We may deny your request to inspect and/or to receive a copy in certain limited circumstances. If you are denied access to your health information, we will explain the reason(s) to you. In most cases you may have the denial reviewed. Another licensed health care professional chosen by us will review your request and the denial. The person conducting the review will not be the person who first denied your request. We will comply with the outcome of the review.
Right to Request an Amendment or Addendum. You have the right to request that we amend your health information, if you believe that the health information we have about you is incorrect or incomplete. Your request must be in writing, and it must explain why the information should be amended. We may deny your request under certain circumstances.
Right to an Accounting of Disclosures. You have the right to receive a list of instances in which we or our business associates disclosed your health information for purposes other than treatment, payment, healthcare operations and the other reasons listed above, for the past six (6) years (but not before April 14, 2003). If you request this accounting more than once in a 12-month period, we may charge you a fee for responding to these additional requests.
Right to Request Restrictions. You have the right to request that we restrict or limit some of our uses and disclosures of your health information. We are not required to agree to these restrictions, but if we agree, we will abide by our agreement.
Right to Request Confidential Communications. You have the right to request that we communicate with you about medical matters in a certain way or at a certain location. For example, you can ask that we contact you only at work or by mail. Your request must be in writing, and must specify the alternative means or location, and provide satisfactory explanation of how payments will be handled under the alternative means or location you request.
Right to Request a Required Restriction: You have the right to request that your treatment information not to be reported to your insurance company; if you pay for that encounter in full out-of pocket. In some cases, we may not require to comply with your request and we will explain the reason to you.
Right to a Paper Copy of This Notice. If you received this Notice on our website or by electronic mail (e-mail), you are entitled to receive this Notice in written form. To obtain a paper copy of this Notice, use the contact information at the end of this Notice.
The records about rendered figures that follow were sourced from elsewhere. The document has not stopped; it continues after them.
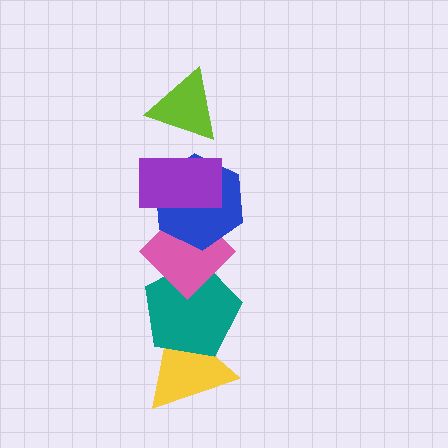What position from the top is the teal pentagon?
The teal pentagon is 5th from the top.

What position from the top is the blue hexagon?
The blue hexagon is 3rd from the top.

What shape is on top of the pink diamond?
The blue hexagon is on top of the pink diamond.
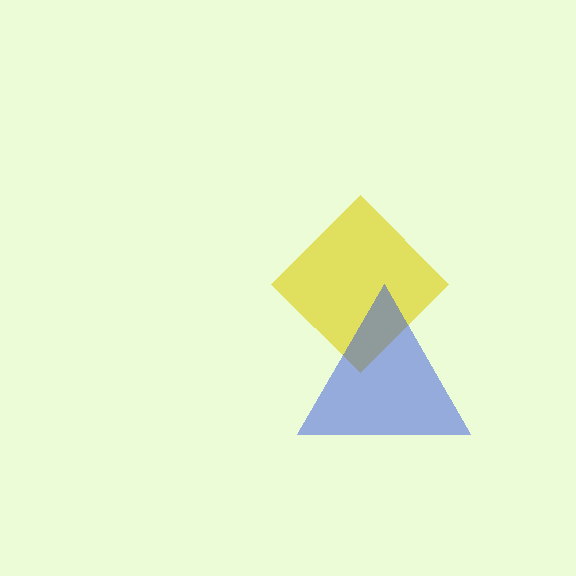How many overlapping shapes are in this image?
There are 2 overlapping shapes in the image.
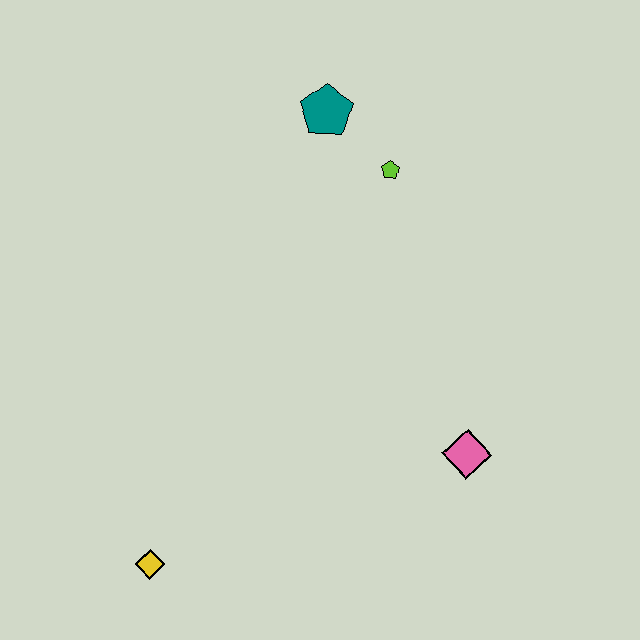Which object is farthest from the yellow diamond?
The teal pentagon is farthest from the yellow diamond.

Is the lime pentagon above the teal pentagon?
No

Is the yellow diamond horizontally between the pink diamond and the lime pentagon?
No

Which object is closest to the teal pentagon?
The lime pentagon is closest to the teal pentagon.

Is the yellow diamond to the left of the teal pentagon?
Yes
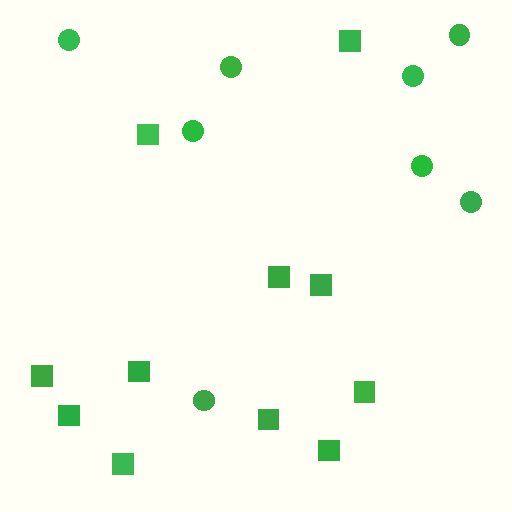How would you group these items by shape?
There are 2 groups: one group of squares (11) and one group of circles (8).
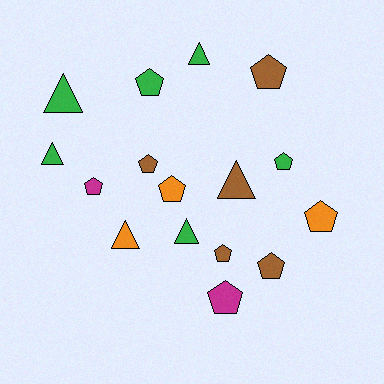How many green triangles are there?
There are 4 green triangles.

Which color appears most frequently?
Green, with 6 objects.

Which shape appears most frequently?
Pentagon, with 10 objects.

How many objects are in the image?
There are 16 objects.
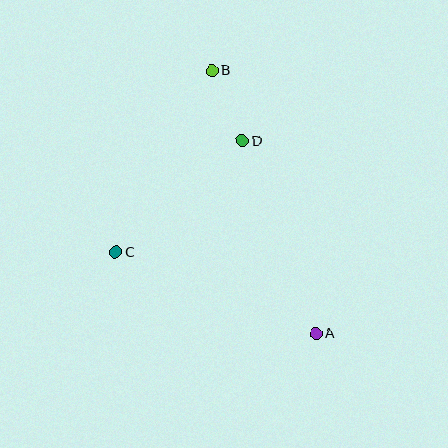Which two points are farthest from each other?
Points A and B are farthest from each other.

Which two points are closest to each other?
Points B and D are closest to each other.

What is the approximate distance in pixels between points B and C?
The distance between B and C is approximately 206 pixels.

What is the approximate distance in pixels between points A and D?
The distance between A and D is approximately 206 pixels.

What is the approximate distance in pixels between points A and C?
The distance between A and C is approximately 216 pixels.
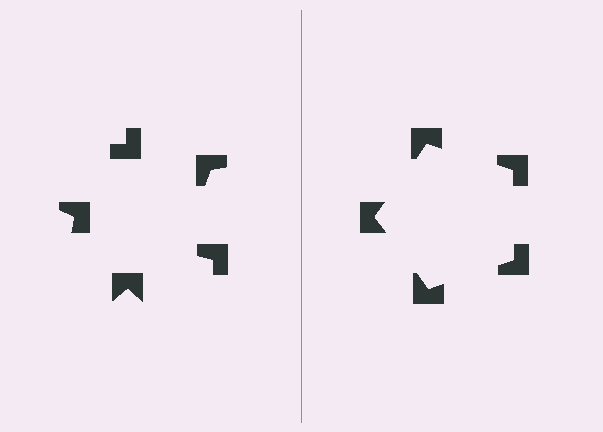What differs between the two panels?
The notched squares are positioned identically on both sides; only the wedge orientations differ. On the right they align to a pentagon; on the left they are misaligned.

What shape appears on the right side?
An illusory pentagon.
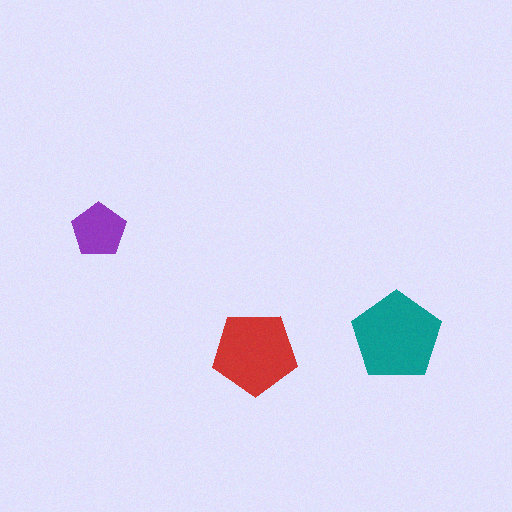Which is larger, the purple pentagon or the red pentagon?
The red one.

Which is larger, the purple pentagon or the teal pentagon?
The teal one.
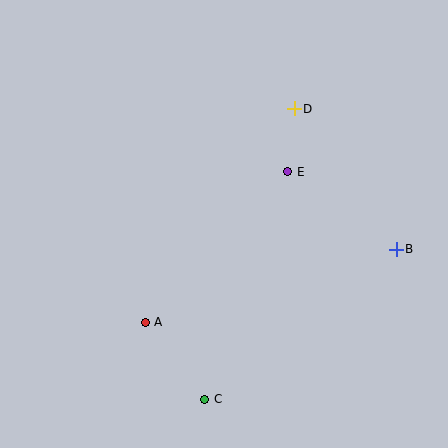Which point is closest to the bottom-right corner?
Point B is closest to the bottom-right corner.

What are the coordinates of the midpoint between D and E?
The midpoint between D and E is at (291, 140).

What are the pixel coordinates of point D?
Point D is at (294, 109).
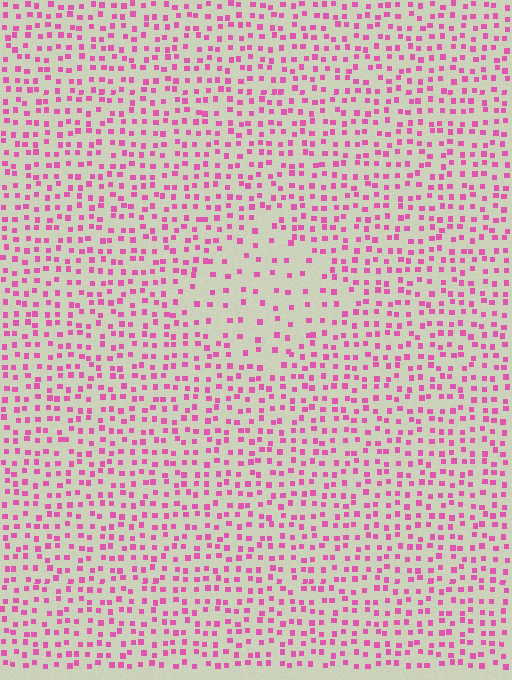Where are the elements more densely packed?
The elements are more densely packed outside the diamond boundary.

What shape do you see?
I see a diamond.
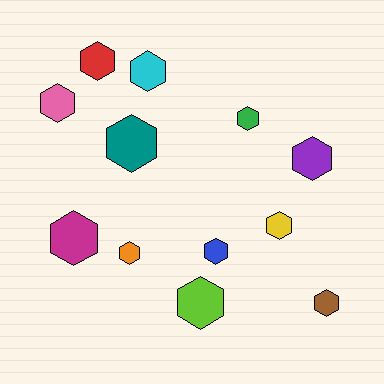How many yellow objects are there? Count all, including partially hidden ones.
There is 1 yellow object.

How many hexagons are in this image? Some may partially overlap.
There are 12 hexagons.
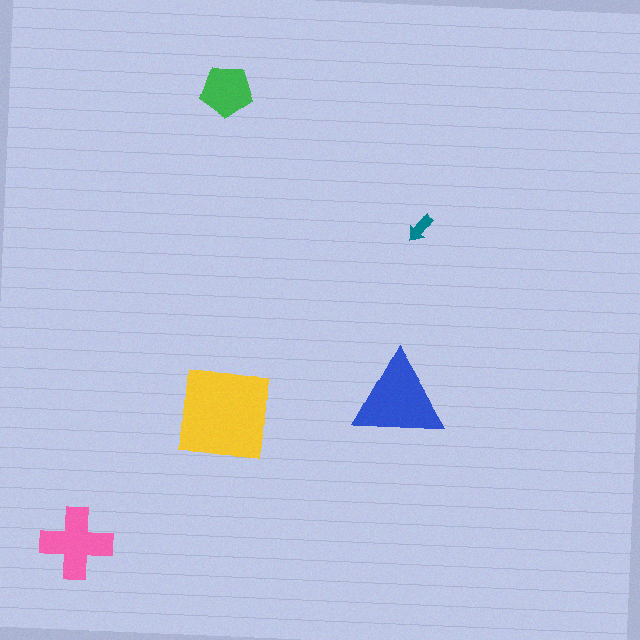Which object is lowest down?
The pink cross is bottommost.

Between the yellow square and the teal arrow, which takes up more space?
The yellow square.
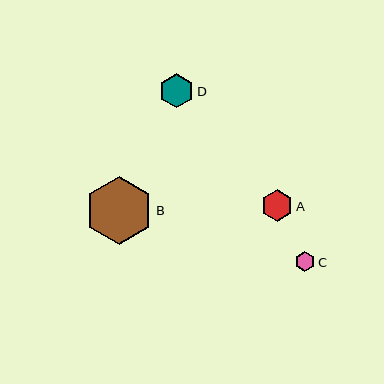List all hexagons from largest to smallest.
From largest to smallest: B, D, A, C.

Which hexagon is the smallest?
Hexagon C is the smallest with a size of approximately 21 pixels.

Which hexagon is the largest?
Hexagon B is the largest with a size of approximately 68 pixels.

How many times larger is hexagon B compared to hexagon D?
Hexagon B is approximately 2.0 times the size of hexagon D.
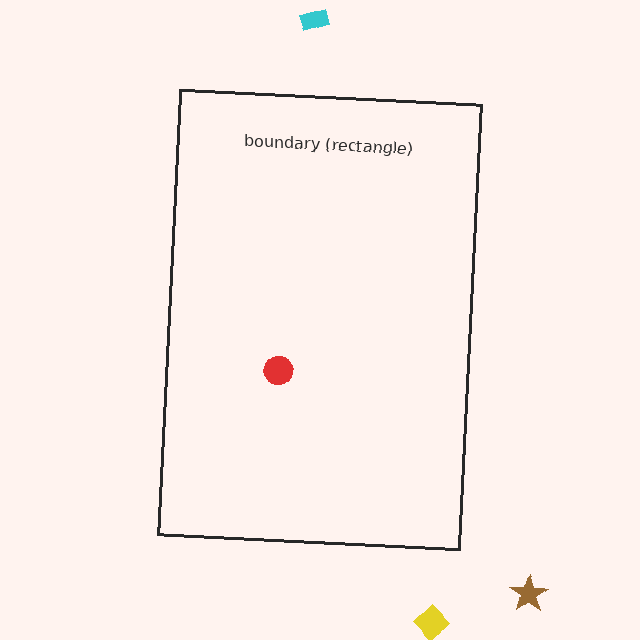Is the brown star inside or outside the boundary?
Outside.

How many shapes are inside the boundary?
1 inside, 3 outside.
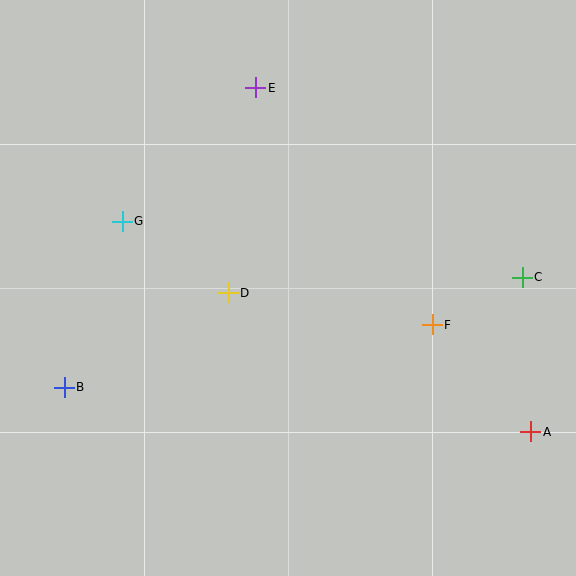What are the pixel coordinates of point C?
Point C is at (522, 278).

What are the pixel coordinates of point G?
Point G is at (122, 221).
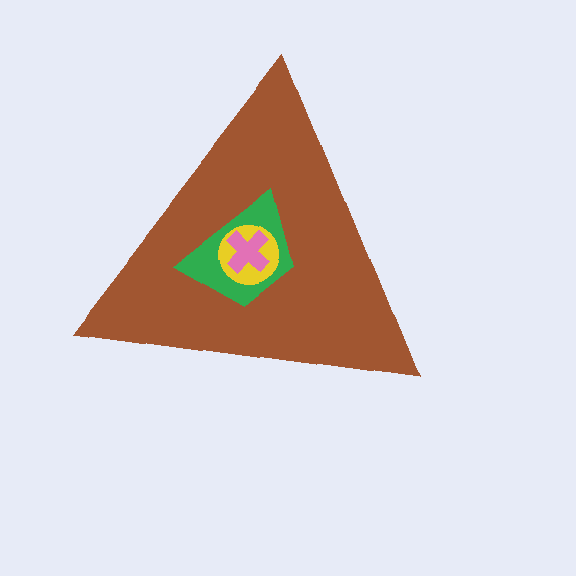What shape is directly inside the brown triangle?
The green trapezoid.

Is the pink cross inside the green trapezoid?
Yes.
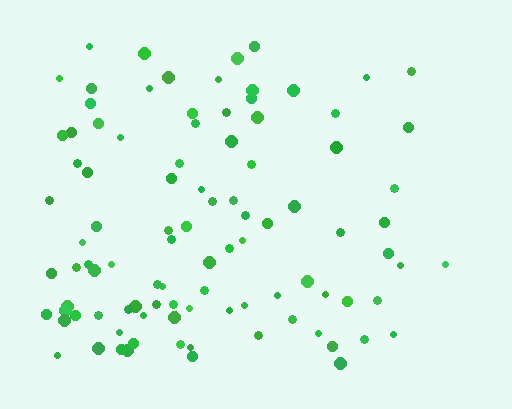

COMPLAINTS AND FURTHER INFORMATION
If you believe your privacy rights have been violated, you may file a complaint with Philhaven or with the Secretary of the United States Department of Health and Human Services. To file a complaint with Philhaven, or to receive further information on our privacy practices or the content of this Notice, contact:
Director of Health Information Management/HIPAA Privacy Office
Philhaven Behavioral Healthcare
283 South Butler Road
P.O. Box 550
Mt. Gretna, PA 17064
Phone: (717) 273-8871 ext. 1220 or 2406
Toll Free: 800-932-0359
All complaints to Philhaven must be in writing.
You will not be penalized for filing a complaint.
OTHER USES OF HEALTH INFORMATION
Other uses and disclosures of your health information not covered by this Notice or the laws that apply to us will be made only with your written permission, including disclosures to your family. If you provide us with permission to use or disclose health information about you, you may revoke that permission, in writing, under certain circumstances. If you revoke your permission, we are unable to take back any disclosures we have already made with your permission.